Lay off Eddy Curry. For two years he's been dogged with one or some of the following: possible heart condition, trade rumors, overweight, being in the coaches dog house, in court for BS law suits, bad accountant / manager who stole money, child custody, leaches, stupid financial decisions ($6k a month chef, $17,000 in monthly rent, $30,000 in household expenses and $16,000 in "friends" allowances, that came out in court), foreclosure, possible looming divorce and the murder of his son's mother in which at one point he was suspect. The guy needs a change of scenery, new friends, and to watch his money, weight and basketball skill like a hawk. I'm not an Eddy Curry apologist, in fact when he was with the bulls I wanted him traded. But, if he really had his head on straight and could get past some of his issues I think he can be close to a 20 and 10 guy and an asset to an nba team. He was giving Dwight Howard fits a few years ago.

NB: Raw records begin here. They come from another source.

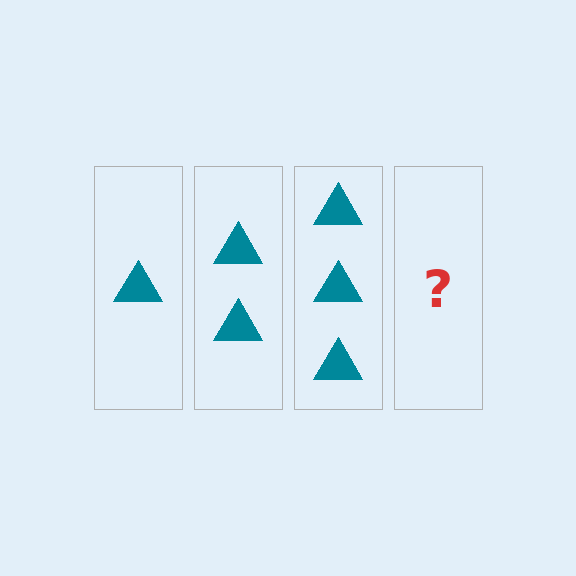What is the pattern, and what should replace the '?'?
The pattern is that each step adds one more triangle. The '?' should be 4 triangles.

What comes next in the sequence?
The next element should be 4 triangles.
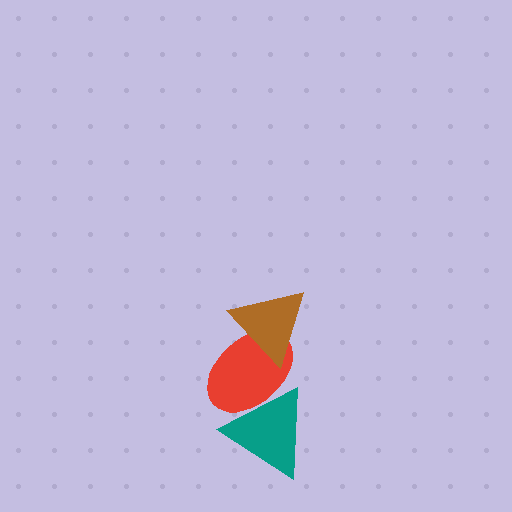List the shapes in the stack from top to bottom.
From top to bottom: the brown triangle, the red ellipse, the teal triangle.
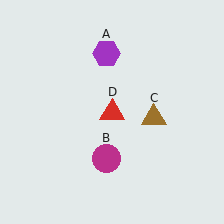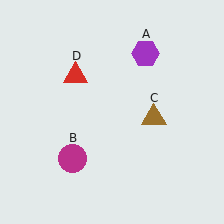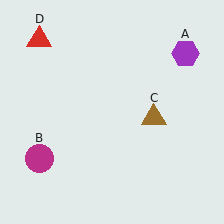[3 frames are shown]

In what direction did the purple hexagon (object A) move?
The purple hexagon (object A) moved right.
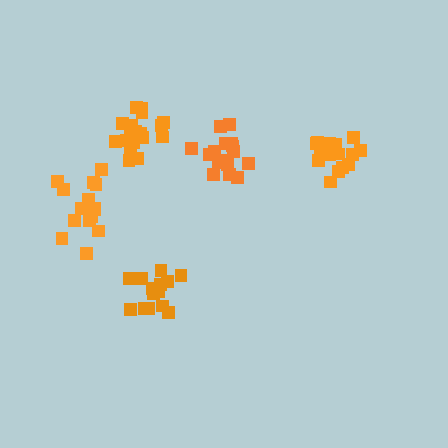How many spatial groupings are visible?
There are 5 spatial groupings.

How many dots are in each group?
Group 1: 14 dots, Group 2: 15 dots, Group 3: 16 dots, Group 4: 18 dots, Group 5: 15 dots (78 total).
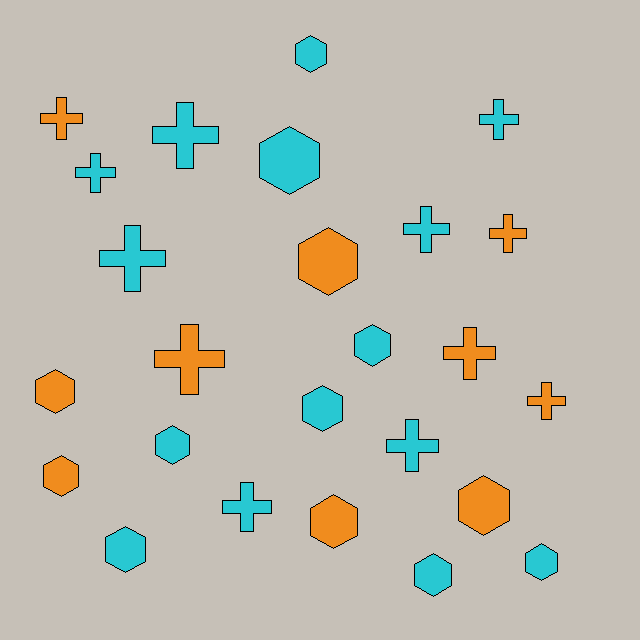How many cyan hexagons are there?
There are 8 cyan hexagons.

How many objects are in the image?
There are 25 objects.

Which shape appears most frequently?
Hexagon, with 13 objects.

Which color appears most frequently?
Cyan, with 15 objects.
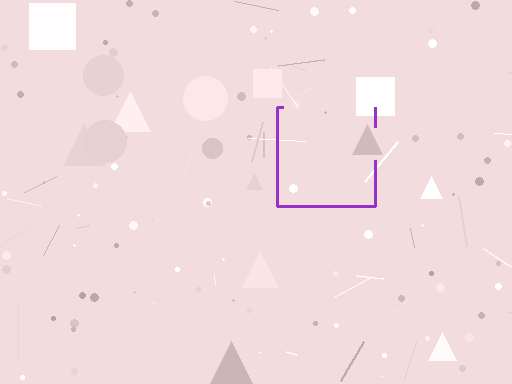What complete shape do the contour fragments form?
The contour fragments form a square.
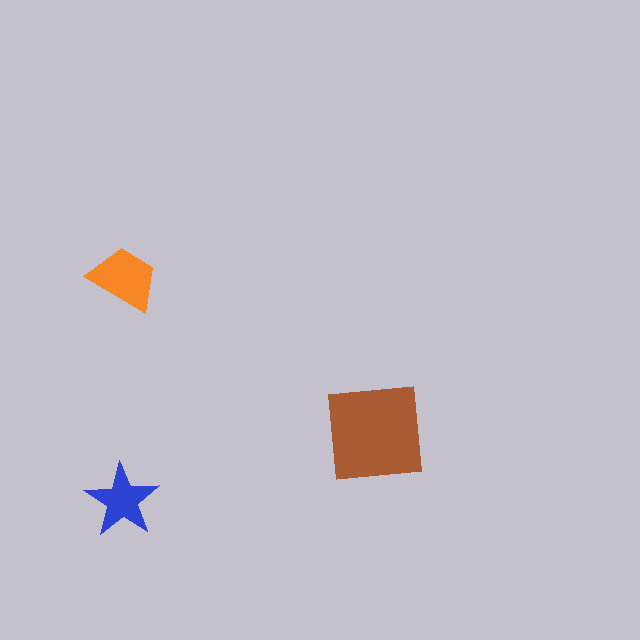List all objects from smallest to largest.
The blue star, the orange trapezoid, the brown square.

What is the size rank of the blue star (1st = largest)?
3rd.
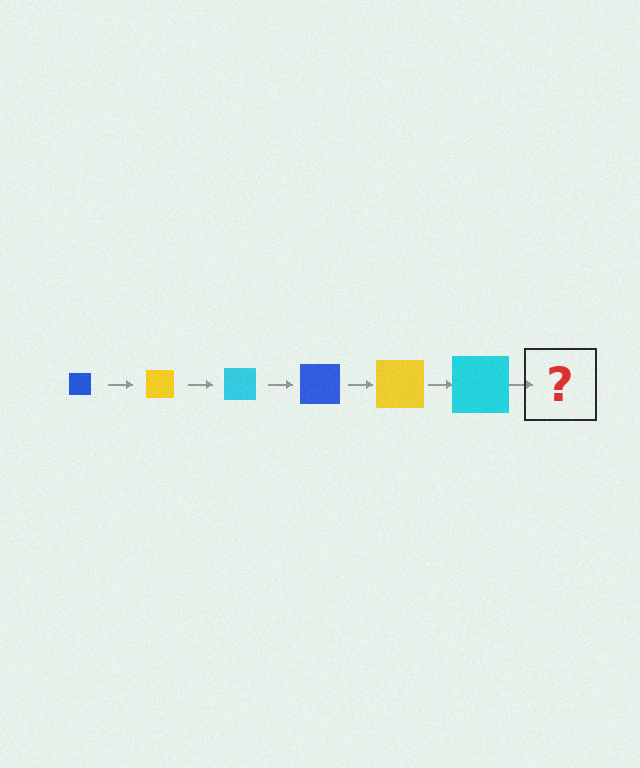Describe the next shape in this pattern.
It should be a blue square, larger than the previous one.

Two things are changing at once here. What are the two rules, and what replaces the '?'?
The two rules are that the square grows larger each step and the color cycles through blue, yellow, and cyan. The '?' should be a blue square, larger than the previous one.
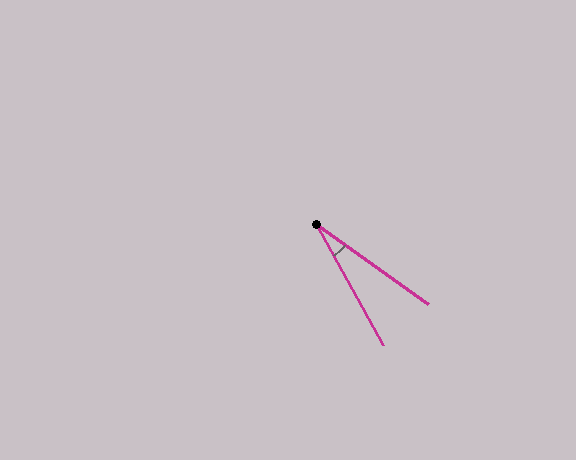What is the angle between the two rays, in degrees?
Approximately 26 degrees.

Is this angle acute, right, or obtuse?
It is acute.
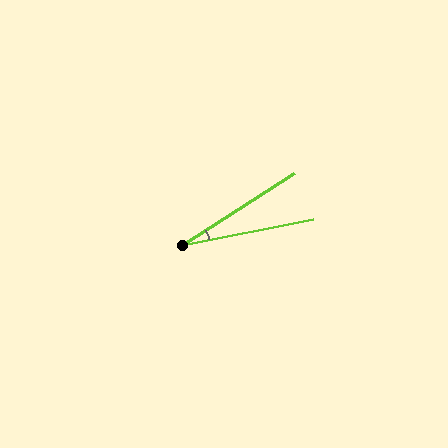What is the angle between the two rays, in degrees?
Approximately 21 degrees.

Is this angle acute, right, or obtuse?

Even with Amare in New York you don't have a legit center. You should be hoping Curry can step up his game and give you guys at least some trade value if not be a rotation player.


----------



## Tragedy (Dec 9, 2002)

he can never be a 20 10 guy. Eddy is that you?


----------



## 68topls (Mar 29, 2008)

I said close to a 20 and 10 guy and no I'm not a knicks fan or eddy curry fan. So let me ask you this. Lets say last year when the knicks let nate robinson go they also let eddy curry go and he was free to sign with a team. Assuming he was not hurt and could play, do you think a team in the playoffs like boston or dallas or OKC who was short on a center would have picked him up just to sit on the bench at a pro-rated league minimum? Would boston have had a better chance in game six and seven when perkins went down by bringing eddy curry (a 7" 19 and 5 guy) off the bench instead of Brian scalabrine (a 6'9" 3 and 2 guy)? Obviously, this is with hind sights and a bunch of ifs. Eddy Curry is not work the 15mil a year he's making. He's basically a bad investment that at best right now is an expiring contract for trade bait and we all know it. I just choose to look at the guy and say maybe with a change of scenery / circumstances he could be productive again. 


Tragedy said:


> he can never be a 20 10 guy. Eddy is that you?


----------



## GNG (Aug 17, 2002)

Eddy Curry has a better chance of never playing another NBA game than he does of averaging "close to" 20 and 10 in a season.


----------